Liquidation d'astreinte : le débiteur ne peut invoquer l'impossibilité d'exécuter sans prouver avoir accompli les diligences nécessaires pour récupérer la chose détenue par un tiers (CA. com. Casablanca 2024)
En matière de liquidation d'astreinte, le débiteur ne peut invoquer l'impossibilité d'exécution sans prouver les diligences nécessaires pour récupérer la chose détenue par un tiers.
Points clés
- Impossibilité d'exécution non recevable sans preuve de diligences.
- Le débiteur doit prouver ses efforts pour récupérer la chose.
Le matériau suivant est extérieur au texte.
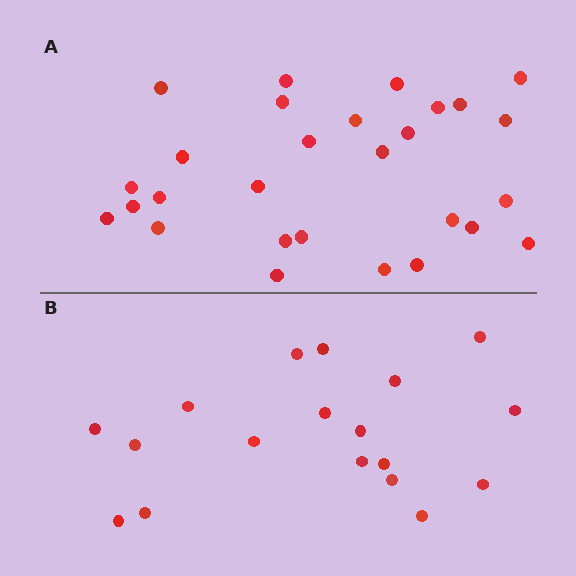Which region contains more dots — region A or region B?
Region A (the top region) has more dots.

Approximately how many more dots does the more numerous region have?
Region A has roughly 10 or so more dots than region B.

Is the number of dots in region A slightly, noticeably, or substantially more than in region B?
Region A has substantially more. The ratio is roughly 1.6 to 1.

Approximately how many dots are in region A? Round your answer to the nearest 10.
About 30 dots. (The exact count is 28, which rounds to 30.)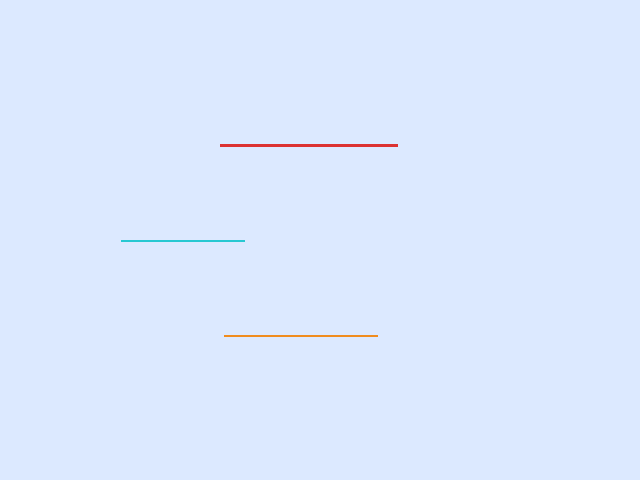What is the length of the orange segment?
The orange segment is approximately 153 pixels long.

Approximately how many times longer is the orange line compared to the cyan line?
The orange line is approximately 1.2 times the length of the cyan line.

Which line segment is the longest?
The red line is the longest at approximately 177 pixels.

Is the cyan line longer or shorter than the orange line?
The orange line is longer than the cyan line.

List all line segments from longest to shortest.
From longest to shortest: red, orange, cyan.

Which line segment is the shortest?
The cyan line is the shortest at approximately 123 pixels.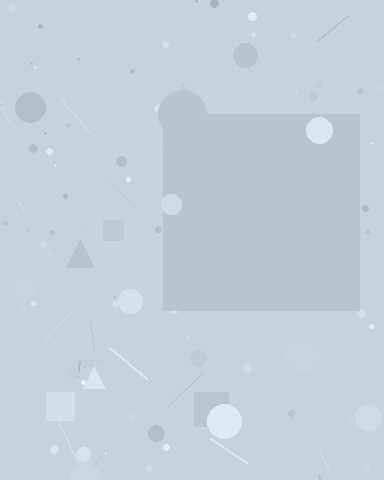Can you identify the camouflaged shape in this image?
The camouflaged shape is a square.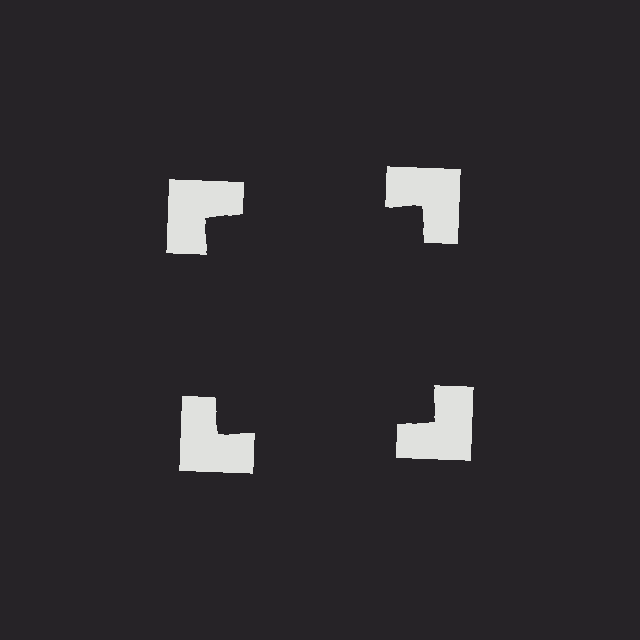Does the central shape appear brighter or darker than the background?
It typically appears slightly darker than the background, even though no actual brightness change is drawn.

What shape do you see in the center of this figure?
An illusory square — its edges are inferred from the aligned wedge cuts in the notched squares, not physically drawn.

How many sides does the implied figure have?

- Même si la chose est détenue par un tiers, la diligence est requise.
Résumé
Cette décision de la Cour d'Appel de Commerce de Casablanca clarifie les conditions d'invocation de l'impossibilité d'exécution dans le cadre de la liquidation d'une astreinte. Elle établit que le débiteur doit démontrer avoir déployé tous les efforts raisonnables et nécessaires pour récupérer la chose objet de l'exécution, même si celle-ci est détenue par un tiers. L'absence de preuve de ces diligences rend irrecevable l'argument d'impossibilité, renforçant ainsi l'effectivité des décisions de justice et la contrainte exercée par l'astreinte.
Texte
La question soumise à la cour d'appel de commerce portait sur la liquidation d'une astreinte prononcée pour défaut de restitution d'une autorisation administrative. Le tribunal de commerce avait fait droit à la demande de liquidation, retenant la résistance fautive des débiteurs. L'appelant soutenait que l'inexécution de l'obligation de restitution n'était pas fautive, l'objet étant détenu par une administration tierce, et reprochait aux premiers juges de ne pas avoir ordonné une mesure d'instruction pour le vérifier. La cour d'appel de commerce retient que le débiteur d'une obligation de restitution, même s'il prouve que l'objet est détenu par un tiers, doit également démontrer avoir accompli les diligences nécessaires pour le récupérer auprès de ce tiers afin de prouver sa bonne foi. La cour rappelle en outre que le recours à une mesure d'instruction relève du pouvoir discrétionnaire du juge du fond, qui peut l'écarter s'il s'estime suffisamment informé par les pièces du dossier. Elle ajoute qu'une telle mesure ne saurait en tout état de cause remettre en cause la force de la chose jugée attachée à la décision ayant ordonné la restitution à la charge des débiteurs. Le jugement entrepris est en conséquence confirmé.